As pointed out in Lawyers Civil Process, Inc., the matters of lack of personnel and inadequate operating budgets and the use of civil process servers have been the subject of legislative consideration and Attorney General's opinions. See Pope and McConnico, Practicing Law the 1981 Texas Rules, 32 Baylor L.Rev. 457 (1980); Figari, Texas Civil Procedure, 35 S.W.L.J. 359, 364-65 (1981); Tex.Atty.Gen.Op. No. H-595 (1975). Neither the legislature nor the Texas Supreme Court have seen fit to specifically authorize the unlimited use of private civil process servers, unless the Rules of procedure are strictly complied with. This was not done in this case.

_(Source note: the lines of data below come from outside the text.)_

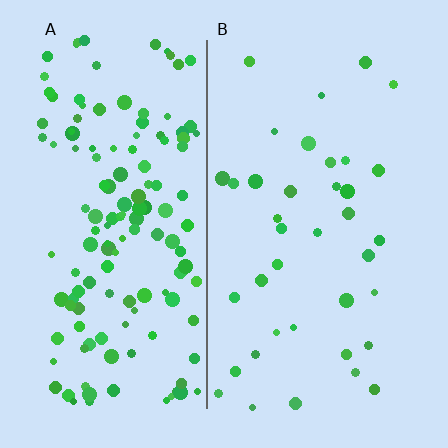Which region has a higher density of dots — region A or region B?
A (the left).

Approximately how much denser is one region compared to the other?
Approximately 3.7× — region A over region B.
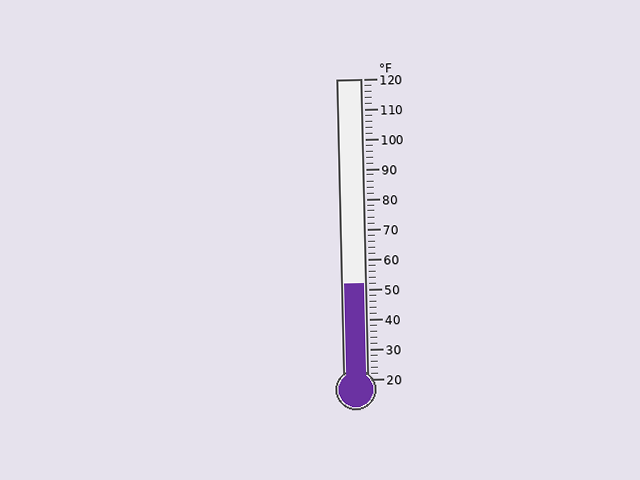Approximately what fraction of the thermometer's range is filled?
The thermometer is filled to approximately 30% of its range.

Accordingly, appellant's points of error one and two are sustained.
Under points of error three and four, appellant claims citation was defective because it shows it was served at a different address and that the signature of the person making the return is illegible. While we acknowledge that the rules regarding the service of citation must be strictly followed, Encore Builders v. Wells, 636 S.W.2d 722 (Tex.App. — Corpus Christi 1982, no writ); Mega v. Anglo Iron Metal Company of Harlingen, 601 S.W.2d 501 (Tex.Civ.App. — Corpus Christi 1980, no writ), where as here, the return affirmatively states that it was served on the named defendant, we hold, he may be served wherever he can be found in the county, and the person executing the citation is not limited to the address mentioned. We have examined the return and do not find the signature of the party making same illegible. Points of error three and four are overruled.
Appellant's remaining points of error deal with the admissibility of evidence and the sufficiency of the evidence to support the amount of money awarded as damages by the trial court. Because of our disposition of this case, these matters are not likely to recur in a retrial and are not necessary for the disposition of this appeal. We, therefore, find it unnecessary to address them. TEX.R.CIV.P. 452.
The judgment of the trial court is REVERSED and REMANDED for a new trial.